A fantasia é sempre temporária, instável tanto em termos de seu sentido quanto de sua duração. Em sua indeterminação, ela sugere que a realidade é inadequada, mas não oferece reconciliação. 

Durante todo o período do retorno de Mary Poppins à casa dos Banks, as crianças sabem, por experiência, que a permanência dela é provisória e temem a chegada do dia de sua partida. Mas também sabem, por experiência, que ela sempre poderá regressar. Da primeira vez, despedindo-se com um "au revoir", a promessa de um retorno estava implícita. Desta vez, ao pedir um bilhete de ida e volta ao coletor de bilhetes do carrossel, Mary deixa novamente no ar a sugestão de que não se vai para sempre.
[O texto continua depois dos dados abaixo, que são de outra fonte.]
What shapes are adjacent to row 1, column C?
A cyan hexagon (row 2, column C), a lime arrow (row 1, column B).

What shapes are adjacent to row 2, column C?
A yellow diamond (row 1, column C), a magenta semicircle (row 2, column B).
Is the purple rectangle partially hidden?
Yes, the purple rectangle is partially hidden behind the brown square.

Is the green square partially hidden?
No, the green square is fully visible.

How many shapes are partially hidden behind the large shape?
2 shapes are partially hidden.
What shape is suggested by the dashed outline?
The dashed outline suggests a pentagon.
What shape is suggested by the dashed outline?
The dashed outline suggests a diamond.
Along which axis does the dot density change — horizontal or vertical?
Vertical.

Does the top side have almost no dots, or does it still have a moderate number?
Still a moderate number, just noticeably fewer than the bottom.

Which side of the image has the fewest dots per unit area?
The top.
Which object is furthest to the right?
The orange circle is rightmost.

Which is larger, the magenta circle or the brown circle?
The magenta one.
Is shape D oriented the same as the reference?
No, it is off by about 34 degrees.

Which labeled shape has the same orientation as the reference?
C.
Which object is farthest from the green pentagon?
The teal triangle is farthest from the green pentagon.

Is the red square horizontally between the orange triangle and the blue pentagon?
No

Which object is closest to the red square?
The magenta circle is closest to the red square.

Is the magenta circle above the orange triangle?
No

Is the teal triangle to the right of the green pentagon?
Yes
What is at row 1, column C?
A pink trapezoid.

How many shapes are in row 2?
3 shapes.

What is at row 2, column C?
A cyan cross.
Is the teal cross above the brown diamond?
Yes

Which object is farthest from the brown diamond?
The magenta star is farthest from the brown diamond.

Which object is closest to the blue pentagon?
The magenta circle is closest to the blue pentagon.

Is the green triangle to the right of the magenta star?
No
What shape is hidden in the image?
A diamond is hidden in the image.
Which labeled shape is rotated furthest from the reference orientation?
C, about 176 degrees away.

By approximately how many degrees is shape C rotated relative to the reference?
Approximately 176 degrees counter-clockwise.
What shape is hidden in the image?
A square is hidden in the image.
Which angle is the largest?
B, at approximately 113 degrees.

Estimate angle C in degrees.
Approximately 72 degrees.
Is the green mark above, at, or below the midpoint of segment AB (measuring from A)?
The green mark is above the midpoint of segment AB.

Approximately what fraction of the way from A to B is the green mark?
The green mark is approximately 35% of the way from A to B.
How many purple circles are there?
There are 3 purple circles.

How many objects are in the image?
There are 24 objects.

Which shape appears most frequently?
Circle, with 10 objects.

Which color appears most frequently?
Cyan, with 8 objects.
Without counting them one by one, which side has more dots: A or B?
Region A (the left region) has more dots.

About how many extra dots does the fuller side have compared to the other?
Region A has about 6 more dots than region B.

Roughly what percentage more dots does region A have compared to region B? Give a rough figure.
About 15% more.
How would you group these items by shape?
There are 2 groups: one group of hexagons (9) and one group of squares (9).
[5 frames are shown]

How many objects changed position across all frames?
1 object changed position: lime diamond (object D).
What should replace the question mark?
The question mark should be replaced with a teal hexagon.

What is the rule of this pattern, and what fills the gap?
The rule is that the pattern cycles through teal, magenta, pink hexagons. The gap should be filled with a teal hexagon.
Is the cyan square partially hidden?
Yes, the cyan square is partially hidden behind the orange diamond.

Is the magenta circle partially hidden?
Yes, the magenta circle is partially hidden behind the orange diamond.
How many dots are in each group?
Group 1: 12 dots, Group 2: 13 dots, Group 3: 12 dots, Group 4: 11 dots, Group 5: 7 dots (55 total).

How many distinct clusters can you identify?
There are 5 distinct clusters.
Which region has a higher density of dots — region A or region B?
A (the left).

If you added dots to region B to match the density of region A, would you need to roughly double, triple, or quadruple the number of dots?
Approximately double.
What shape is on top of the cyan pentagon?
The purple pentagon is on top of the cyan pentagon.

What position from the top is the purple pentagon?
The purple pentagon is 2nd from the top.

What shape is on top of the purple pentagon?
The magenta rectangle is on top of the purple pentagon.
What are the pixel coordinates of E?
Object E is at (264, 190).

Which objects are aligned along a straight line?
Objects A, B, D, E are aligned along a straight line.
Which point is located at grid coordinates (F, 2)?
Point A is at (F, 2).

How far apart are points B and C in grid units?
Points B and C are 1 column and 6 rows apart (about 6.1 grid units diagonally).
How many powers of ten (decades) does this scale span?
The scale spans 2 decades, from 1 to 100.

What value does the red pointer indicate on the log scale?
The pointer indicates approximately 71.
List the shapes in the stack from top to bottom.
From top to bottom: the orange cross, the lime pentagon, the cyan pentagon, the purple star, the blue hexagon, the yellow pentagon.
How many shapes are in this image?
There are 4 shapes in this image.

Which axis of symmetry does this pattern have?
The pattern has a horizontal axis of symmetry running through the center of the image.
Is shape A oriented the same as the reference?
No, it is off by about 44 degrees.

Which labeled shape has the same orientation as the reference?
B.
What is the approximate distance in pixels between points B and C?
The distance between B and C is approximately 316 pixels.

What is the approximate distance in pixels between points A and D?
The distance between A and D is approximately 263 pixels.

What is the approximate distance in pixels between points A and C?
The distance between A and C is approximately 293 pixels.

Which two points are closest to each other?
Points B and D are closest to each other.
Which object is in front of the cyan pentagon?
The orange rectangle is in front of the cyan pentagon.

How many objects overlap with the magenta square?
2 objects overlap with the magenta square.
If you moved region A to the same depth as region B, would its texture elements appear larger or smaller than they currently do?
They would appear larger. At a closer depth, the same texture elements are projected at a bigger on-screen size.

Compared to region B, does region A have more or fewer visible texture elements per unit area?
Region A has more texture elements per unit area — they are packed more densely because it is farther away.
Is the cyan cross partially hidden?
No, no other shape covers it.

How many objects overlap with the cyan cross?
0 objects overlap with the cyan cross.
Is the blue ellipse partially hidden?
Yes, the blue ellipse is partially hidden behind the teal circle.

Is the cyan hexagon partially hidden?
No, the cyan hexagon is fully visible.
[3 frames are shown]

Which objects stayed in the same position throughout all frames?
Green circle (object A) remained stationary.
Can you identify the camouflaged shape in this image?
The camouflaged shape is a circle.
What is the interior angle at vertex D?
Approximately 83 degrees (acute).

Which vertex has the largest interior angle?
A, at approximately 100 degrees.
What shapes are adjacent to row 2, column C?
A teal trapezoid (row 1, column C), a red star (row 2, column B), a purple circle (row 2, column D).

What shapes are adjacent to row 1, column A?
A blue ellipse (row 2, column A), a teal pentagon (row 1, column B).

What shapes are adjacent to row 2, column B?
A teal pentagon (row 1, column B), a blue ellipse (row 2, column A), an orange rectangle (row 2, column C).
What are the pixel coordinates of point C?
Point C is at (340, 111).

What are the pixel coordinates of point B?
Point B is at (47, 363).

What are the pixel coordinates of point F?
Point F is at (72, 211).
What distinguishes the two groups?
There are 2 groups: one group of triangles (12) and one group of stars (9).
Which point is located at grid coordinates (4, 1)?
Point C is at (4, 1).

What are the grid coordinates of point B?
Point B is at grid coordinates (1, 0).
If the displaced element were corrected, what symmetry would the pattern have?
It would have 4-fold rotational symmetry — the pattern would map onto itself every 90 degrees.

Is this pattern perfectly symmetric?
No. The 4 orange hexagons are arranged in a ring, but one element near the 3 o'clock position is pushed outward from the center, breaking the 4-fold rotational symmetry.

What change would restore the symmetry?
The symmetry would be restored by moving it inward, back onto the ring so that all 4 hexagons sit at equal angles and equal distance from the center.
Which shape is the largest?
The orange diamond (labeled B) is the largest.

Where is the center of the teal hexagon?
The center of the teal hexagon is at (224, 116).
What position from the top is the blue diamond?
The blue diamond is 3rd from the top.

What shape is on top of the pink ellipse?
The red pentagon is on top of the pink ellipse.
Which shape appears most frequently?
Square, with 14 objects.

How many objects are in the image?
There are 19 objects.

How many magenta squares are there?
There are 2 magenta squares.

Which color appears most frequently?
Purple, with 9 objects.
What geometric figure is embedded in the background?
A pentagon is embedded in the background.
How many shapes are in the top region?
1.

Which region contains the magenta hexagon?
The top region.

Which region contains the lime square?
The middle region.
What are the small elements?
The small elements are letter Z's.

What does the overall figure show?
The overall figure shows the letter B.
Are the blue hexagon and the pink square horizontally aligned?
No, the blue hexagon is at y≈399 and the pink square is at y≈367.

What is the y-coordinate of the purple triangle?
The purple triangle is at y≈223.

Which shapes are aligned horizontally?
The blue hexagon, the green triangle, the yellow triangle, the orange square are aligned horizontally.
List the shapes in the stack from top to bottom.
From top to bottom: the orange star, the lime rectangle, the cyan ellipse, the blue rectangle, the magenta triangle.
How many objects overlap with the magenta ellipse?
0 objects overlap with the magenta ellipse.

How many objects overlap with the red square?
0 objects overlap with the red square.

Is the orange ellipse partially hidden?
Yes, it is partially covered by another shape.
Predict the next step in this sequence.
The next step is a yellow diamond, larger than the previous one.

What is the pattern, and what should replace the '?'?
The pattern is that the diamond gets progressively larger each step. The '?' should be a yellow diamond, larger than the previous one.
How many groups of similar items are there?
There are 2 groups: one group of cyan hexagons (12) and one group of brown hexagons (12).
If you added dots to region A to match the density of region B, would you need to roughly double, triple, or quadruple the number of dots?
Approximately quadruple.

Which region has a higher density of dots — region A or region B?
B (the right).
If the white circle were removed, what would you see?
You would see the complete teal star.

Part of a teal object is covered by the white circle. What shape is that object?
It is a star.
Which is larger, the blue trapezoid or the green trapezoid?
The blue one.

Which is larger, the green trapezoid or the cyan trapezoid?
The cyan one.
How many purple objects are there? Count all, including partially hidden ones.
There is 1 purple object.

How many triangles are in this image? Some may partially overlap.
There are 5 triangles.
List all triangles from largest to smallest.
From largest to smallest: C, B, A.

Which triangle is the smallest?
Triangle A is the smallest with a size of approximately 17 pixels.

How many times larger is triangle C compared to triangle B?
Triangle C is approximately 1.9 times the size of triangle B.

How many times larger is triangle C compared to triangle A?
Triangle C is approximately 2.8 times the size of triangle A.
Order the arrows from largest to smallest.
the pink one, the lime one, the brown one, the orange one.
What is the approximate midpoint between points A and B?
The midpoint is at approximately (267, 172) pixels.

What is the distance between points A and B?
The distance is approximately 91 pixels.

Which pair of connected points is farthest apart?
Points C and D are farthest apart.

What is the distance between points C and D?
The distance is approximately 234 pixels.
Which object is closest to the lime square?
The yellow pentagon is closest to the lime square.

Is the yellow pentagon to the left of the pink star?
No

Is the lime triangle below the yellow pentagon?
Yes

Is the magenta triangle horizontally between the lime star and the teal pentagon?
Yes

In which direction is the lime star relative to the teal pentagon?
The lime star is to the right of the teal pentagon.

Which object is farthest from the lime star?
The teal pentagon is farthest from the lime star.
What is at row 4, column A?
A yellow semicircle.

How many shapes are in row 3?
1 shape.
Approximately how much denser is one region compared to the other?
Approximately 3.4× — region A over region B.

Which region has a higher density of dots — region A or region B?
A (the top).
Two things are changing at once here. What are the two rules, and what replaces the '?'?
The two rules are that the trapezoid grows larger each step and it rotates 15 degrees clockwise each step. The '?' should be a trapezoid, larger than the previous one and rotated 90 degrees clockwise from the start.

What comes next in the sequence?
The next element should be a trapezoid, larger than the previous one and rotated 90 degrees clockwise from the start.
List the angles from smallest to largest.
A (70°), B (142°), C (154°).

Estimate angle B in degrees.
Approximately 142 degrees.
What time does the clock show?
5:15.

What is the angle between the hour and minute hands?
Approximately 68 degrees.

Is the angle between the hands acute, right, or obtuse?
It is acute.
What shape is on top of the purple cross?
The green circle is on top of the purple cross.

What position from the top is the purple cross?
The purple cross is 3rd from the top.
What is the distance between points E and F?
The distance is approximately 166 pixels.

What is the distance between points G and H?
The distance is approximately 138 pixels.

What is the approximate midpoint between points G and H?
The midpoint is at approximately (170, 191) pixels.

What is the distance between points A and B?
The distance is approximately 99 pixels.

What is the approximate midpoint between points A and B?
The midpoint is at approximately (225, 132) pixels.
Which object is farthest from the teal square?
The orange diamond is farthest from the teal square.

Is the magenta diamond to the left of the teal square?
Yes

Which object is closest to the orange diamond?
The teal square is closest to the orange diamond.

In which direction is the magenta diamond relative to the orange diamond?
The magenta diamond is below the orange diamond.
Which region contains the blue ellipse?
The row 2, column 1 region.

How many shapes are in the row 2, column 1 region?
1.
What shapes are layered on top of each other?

Quando ela parte, as crianças sabem que partem com ela a magia e o sonho, daí seu sentimento de perda. A renúncia à fantasia não é escolha de Michael e Jane, mas do mundo adulto, encarnado em Mary.

Quando a narrativa se encerra —com a babá sendo levada pelo carrossel em giros cada vez mais rápidos céu afora--, a realidade volta a se impor como única alternativa. Entretanto, o retorno à "normalidade" não resolve o conflito entre realismo e fantasia, pois esta última nem cumpriu a finalidade de socialização, nem possibilitou sua rejeição. 

Ao contrário, para citar Sarah Gilead, o retorno ao real se reveste de uma "trágica ambiguidade" e é impregnado de um sentimento de perda. Sem reconciliação, tendo às mãos apenas o retrato da babá ou seu medalhão, resta às crianças a espera.


Sandra Guardini Vasconcelos é professora titular de literatura inglesa e comparada da Universidade de São Paulo.